Directors & Officers (D&O) insurance covers the organization, board members, directors, executives, spouses and employees from losses related to:
- Breach of contract
- Wrongful interference with a contract
- Unfair trade practices
- Consumer protection violation
- Mismanagement and breach of fiduciary duty
- Securities fraud connected with private placement
- Misrepresentation in the sale of part or all of your company
- Failure to deliver services
- Regulatory actions by agencies such as FDA, FTC, SEC or IRS
- Self-dealing and conflicts of interest
Under the D&O policy, one of the most important components is the description of a Wrongful Act. The most common definition includes: “act, error, omission, misstatement, misleading statement, neglect, or breach of duty committed or attempted by an Individual Insured, Private Company or Individual Insured serving for an Outside Entity”.
In general there are three different types of D&O policies: Non-Profit, For-Profit Private and For-Profit Public.
The main parts of a D&O policy are: Side A, Side B and Side C.
Protects individuals for liability which is not reimbursed by the company.
Protects the company for their indemnification of the directors and officers’ liabilities.
Protects the company itself.
D&O: Common Coverage Gaps
Retroactive Date Gap
When switching from carrier to another, be sure the Retro date is matched by new carrier.
Public Securities Offerings
If your company goes public, you will require a different type of D&O policy than is typically written (i.e. Private For-Profit).

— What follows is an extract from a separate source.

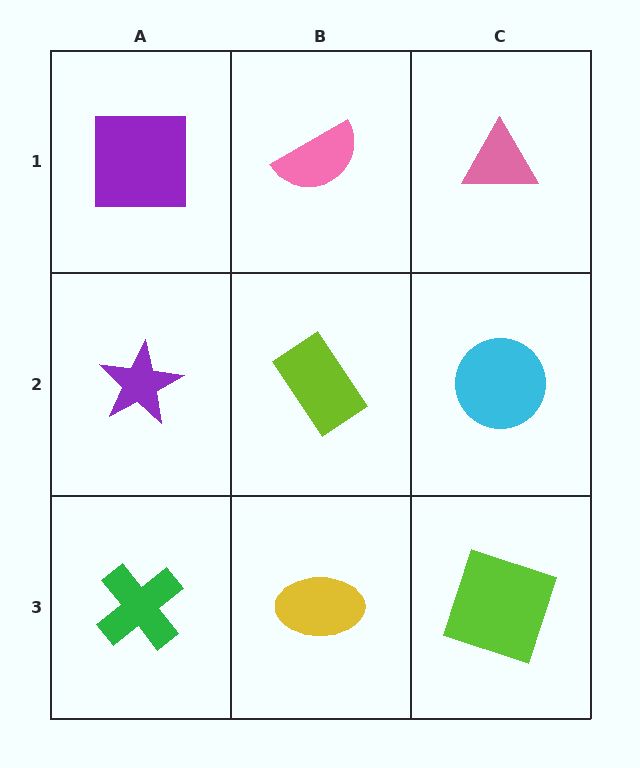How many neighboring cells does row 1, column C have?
2.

Criminal or Intentional Acts
Most policies exclude criminal acts, but this can leave the entity vulnerable to losses. It is almost impossible to buy coverage for criminal or intentional acts, but we advise buying a policy with very liberal defense coverage.

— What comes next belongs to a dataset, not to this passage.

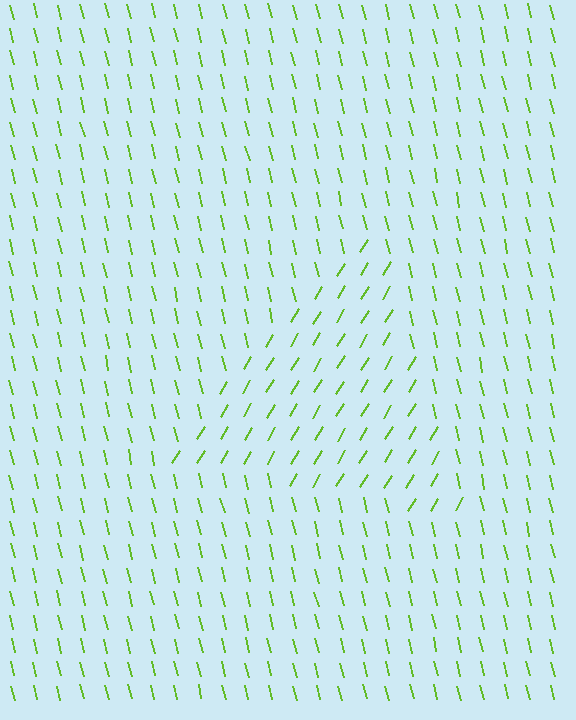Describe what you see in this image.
The image is filled with small lime line segments. A triangle region in the image has lines oriented differently from the surrounding lines, creating a visible texture boundary.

Most policies also exclude self-dealing claims, but again, you should try to find a policy with broad defense coverage, especially for the sake of the entity. This usually involves wording within the exclusion that allows defense coverage until the “final decision” or something similar.

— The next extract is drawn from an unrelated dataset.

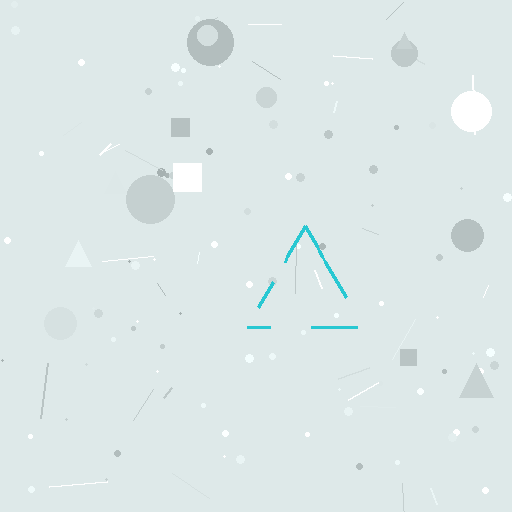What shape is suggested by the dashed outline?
The dashed outline suggests a triangle.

Ideally, your policy will provide coverage to Insureds for their liability arising from exposure to involvement with entities outside your own.
For example, many executives may sit on boards for other companies or non-profits and this may indirectly benefit their own organization. It is preferable to provide coverage for these outside exposures.
Insured vs Insured
Insureds suing each other are usually not insurable under the D&O policy. The best D&O policies will allow Employees to be considered “Insureds”, but will still allow coverage if they bring suit against other board members, executives or the entity.
Also, minority, non-voting shareholder claims are usually covered – be sure of this if you have this exposure.
Failure to Buy Insurance
Contracts with customers often require the procurement of insurance your organization may not already have or it may require higher limits or certain endorsements. If the organization fails to act on the contractual requirements, the executives and board members can be held liable. It is best to buy a policy that provides coverage for this exposure.
Defense costs can mount very quickly with any type of management liability claim. You have the option to buy a policy with defense costs outside the limit of liability. This is often advisable unless you’re on a very tight budget.
Defense costs on a serious claim can easily reach $500K to $1M which may not leave much for the settlement or judgement if you only carry $1M limit. This could also be an issue if you have more than one claim in a given year.